Time and I marched on, passenger screening was smooth. My three seat row of travelers include two ladies; a young nursing student returning to Connecticut. A widow returning to Fairfax. I dozed in the middle seat and when we began out descent into the Washington area said a rosary, counting it off on my fingers. They work as well as beads. When it was complete I opened my eyes just in time to see out the window the Washington’s Monument and the stately buildings of the mall. We landed at National Airport that minute. As soon as we touched down my cell phone went off. It was Mr. Allan McElhiney, an elderly WWII Navy veteran and Ft Lauderdale historian. He told me his pal, retired Colonel Leo Gray, a Tuskegee Airman was going to the Inauguration and would be contacting me. If you don’t know who the Tuskegee Airmen were, just click here.

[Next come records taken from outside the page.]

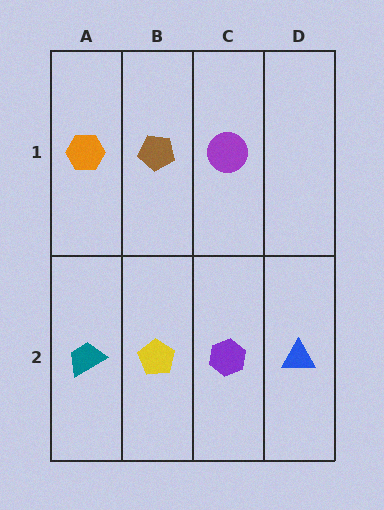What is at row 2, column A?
A teal trapezoid.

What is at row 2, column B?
A yellow pentagon.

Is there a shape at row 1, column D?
No, that cell is empty.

Arriving at Ronald Reagan National Airport: a cold crisp 36 degrees. Sunny. I picked up my rental car. I got to our lodgings in Arlington before nightfall. It is an extended-stay place a bit like a self-service hotel. The Navy contracted a block of rooms. They are two-bedroom apartments, furnished. Wonderful accommodations, practically the best I’ve ever had, and certainly they beat one sandbagged dugout that comes to memory. My roommate is already onboard. He is a Chief Journalist in the Reserve, a photographer’s mate. In normal life he is a teacher also, from Clearwater, FL. Tomorrow morning we are to report in blues to the Washington Navy Yard across the river. I walked around and got a haircut. Others are filtering in to quarters, a dozen are scheduled altogether. A Chief Yeoman from Los Angeles, she also a teacher. A lady Chief Master at Arms (a Navy cop) from Virginia Beach has driven in. We have three vehicles and plan to caravan. Eleven arrive. The others are all Chief Petty Officers (senior Navy non-coms). I am a Chief Warrant Officer (a junior commissioned officer, the only one) so have some nominal responsibility. I pass the word we will meet in the lobby at “O’dark hundred,” 6:30 am, and go from there.
There seemed a bit of hopeful expectancy at the airport and on the streets on the way in, and all of us Navy people are just delighted and amazed to be part of this, and keenly aware of the singular nature of it all. The rooms have cable, we watch a scary movie “I Am Legend.” Deplorable. And so to bed.